|JIA, ZHEN - Fujian Agricultural & Forestry University|
|WEI, ZHAOYI - Fujian Agricultural & Forestry University|
|YAO, YUKUN - Fujian Agricultural & Forestry University|
|FANG, TING - Fujian Agricultural & Forestry University|
|LI, CHANGCHENG - Fujian Agricultural & Forestry University|
Submitted to: Journal of Dairy Science
Publication Type: Peer Reviewed Journal
Publication Acceptance Date: 10/16/2020
Publication Date: 11/16/2020
Citation: Jia, Z., Huang, L., Wei, Z., Yao, Y., Fang, T., Li, C. 2020. Dynamic kinetic analysis of growth of Listeria monocytogenes in milk. Journal of Dairy Science. 104:2654-2667. https://doi.org/10.3168/jds.2020-19442.
Interpretive Summary: Raw and under-processed milk may be contaminated with Listeria monocytogenes, a potentially deadly foodborne pathogen and public health hazard. This study was conducted to investigate the growth kinetics of this pathogen in milk. It developed and then subsequently validated a dynamic model to predict the growth of L. monocytogenes in milk under refrigerated and temperature abuse conditions. The results obtained from this study may be used by the food industry to evaluate the potential growth of this microorganism and conduct risk assessment to reduce and prevent the outbreaks of listeriosis.

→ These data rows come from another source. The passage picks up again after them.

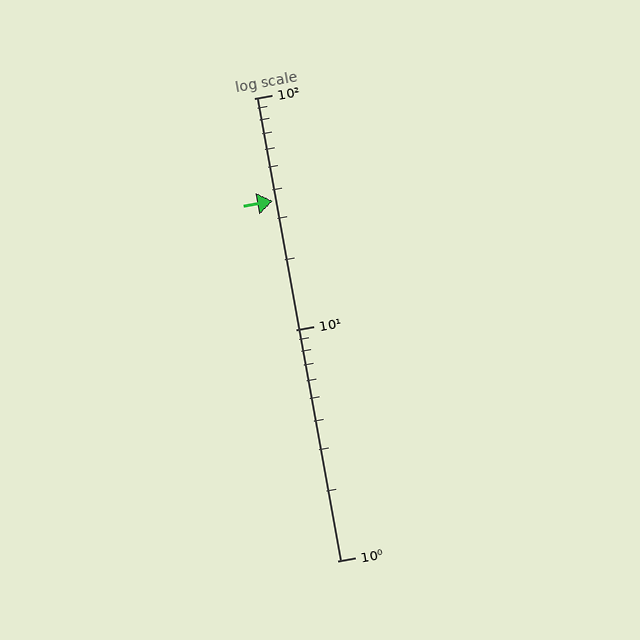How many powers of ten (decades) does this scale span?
The scale spans 2 decades, from 1 to 100.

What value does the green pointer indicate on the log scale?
The pointer indicates approximately 36.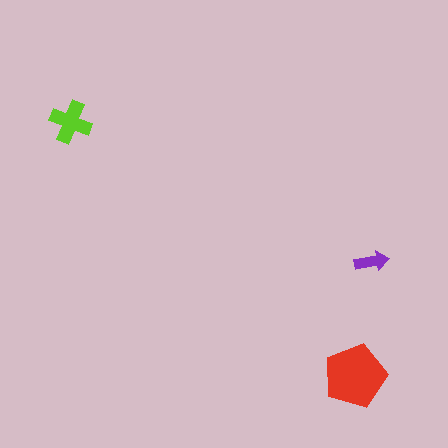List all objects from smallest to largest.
The purple arrow, the lime cross, the red pentagon.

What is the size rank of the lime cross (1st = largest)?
2nd.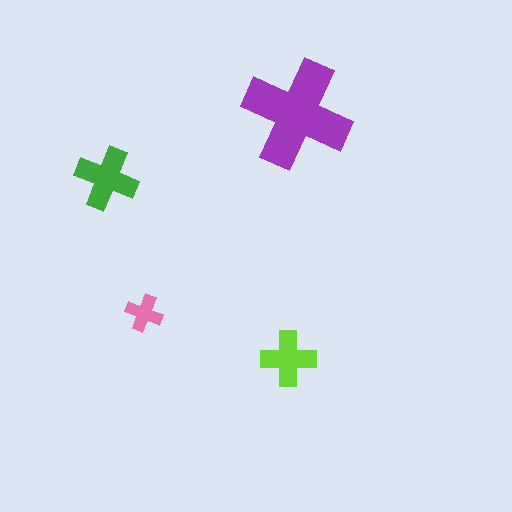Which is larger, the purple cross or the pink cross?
The purple one.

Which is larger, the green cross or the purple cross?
The purple one.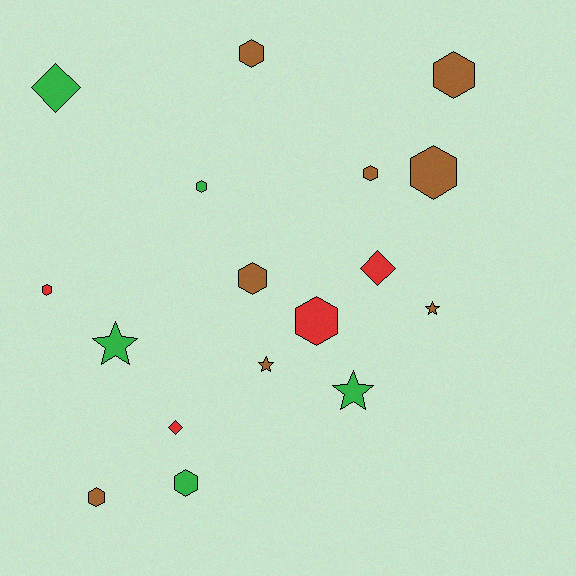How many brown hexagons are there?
There are 6 brown hexagons.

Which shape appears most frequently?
Hexagon, with 10 objects.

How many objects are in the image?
There are 17 objects.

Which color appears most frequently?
Brown, with 8 objects.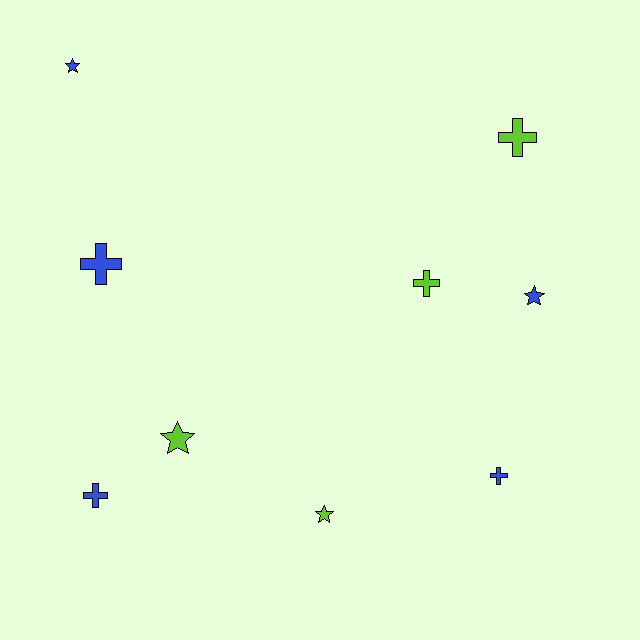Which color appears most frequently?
Blue, with 5 objects.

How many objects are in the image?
There are 9 objects.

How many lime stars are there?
There are 2 lime stars.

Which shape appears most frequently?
Cross, with 5 objects.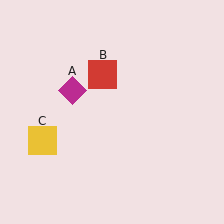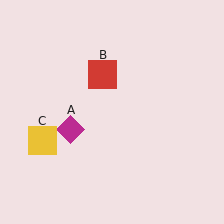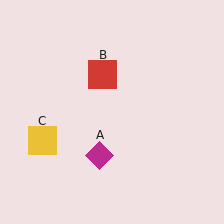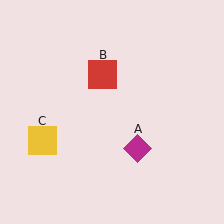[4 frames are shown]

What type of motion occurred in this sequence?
The magenta diamond (object A) rotated counterclockwise around the center of the scene.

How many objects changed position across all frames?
1 object changed position: magenta diamond (object A).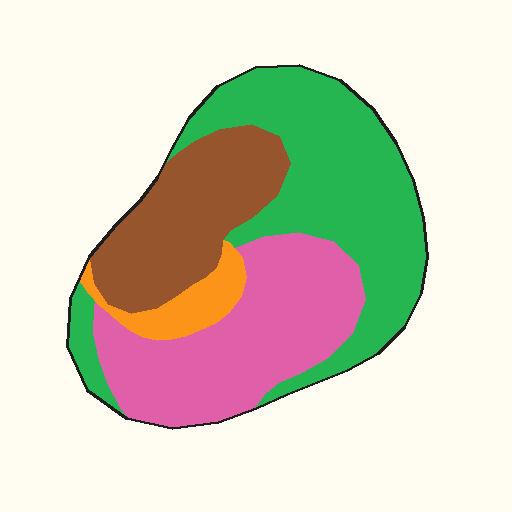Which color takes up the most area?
Green, at roughly 40%.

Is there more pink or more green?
Green.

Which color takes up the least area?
Orange, at roughly 5%.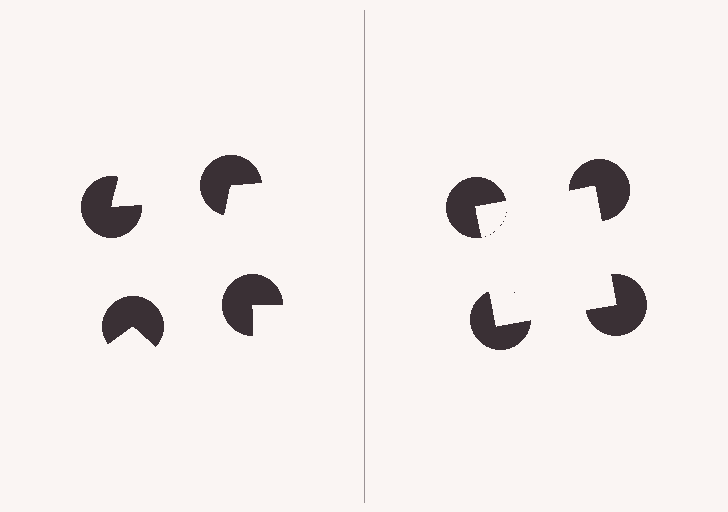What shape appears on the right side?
An illusory square.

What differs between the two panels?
The pac-man discs are positioned identically on both sides; only the wedge orientations differ. On the right they align to a square; on the left they are misaligned.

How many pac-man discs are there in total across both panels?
8 — 4 on each side.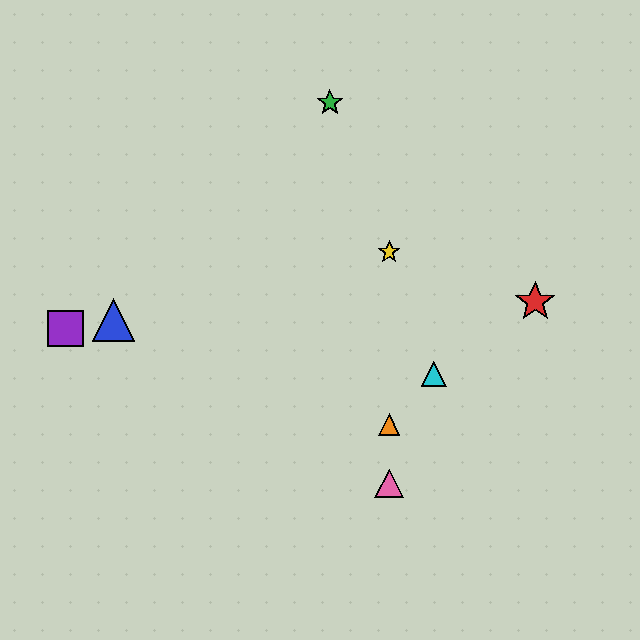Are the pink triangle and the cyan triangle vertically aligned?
No, the pink triangle is at x≈389 and the cyan triangle is at x≈434.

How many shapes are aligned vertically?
3 shapes (the yellow star, the orange triangle, the pink triangle) are aligned vertically.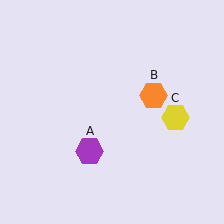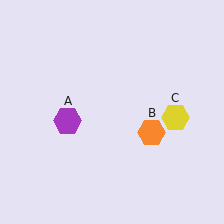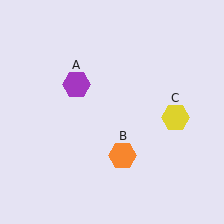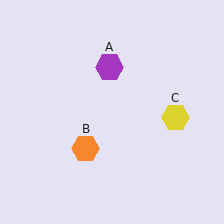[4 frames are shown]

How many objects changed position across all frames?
2 objects changed position: purple hexagon (object A), orange hexagon (object B).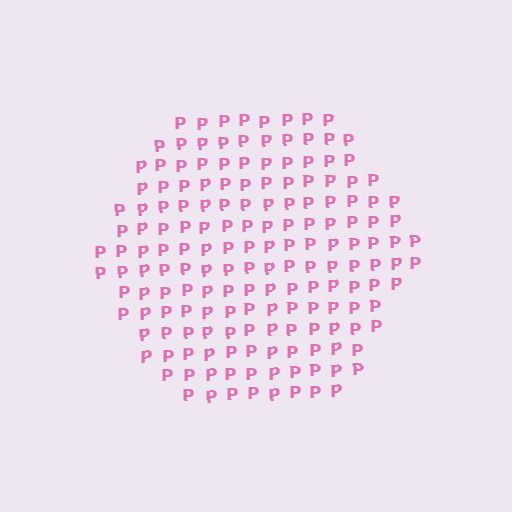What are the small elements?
The small elements are letter P's.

Technical Abstract: The objective of this study is to develop a dynamic model for predicting the growth of L. monocytogenes in contaminated milk under fluctuating temperature conditions that raw milk may be exposed to prior to pasteurization. Six dynamic temperature profiles, simulating random fluctuation patterns, were designed to change arbitrarily between 4 and 30ºC. The growth data of L. monocytogenes collected from three temperature profiles (A, B, and C) were used to calculate the growth kinetic parameters and construct a growth model combining the primary and secondary models using a one-step dynamic analysis method. The predictive model and the associated kinetic parameters were validated under both dynamic and isothermal temperature conditions to verify the accuracy of predictions. The results indicated that the estimated minimum growth temperature and maximum cell concentration were 0.6ºC and 7.8 log CFU/mL, with the Root Mean Square Error (RMSE) of only 0.3 log CFU/mL during model development. The validation results indicated the predictive model was accurate. The RMSE of predictions was about 0.3 log CFU/mL under fluctuating temperature profiles, while it was between 0.2 and 1.1 log CFU/mL under certain isothermal temperatures (4-30ºC). Overall, the residual errors of predictions followed Laplace distribution, with 90.2% for dynamic growth curves and 71.4% for isothermal growth curves falling within ± 0.5 log CFU/mL. The results of this study showed that the model developed in this study can be used to predict the growth of L. monocytogenes in contaminated milk.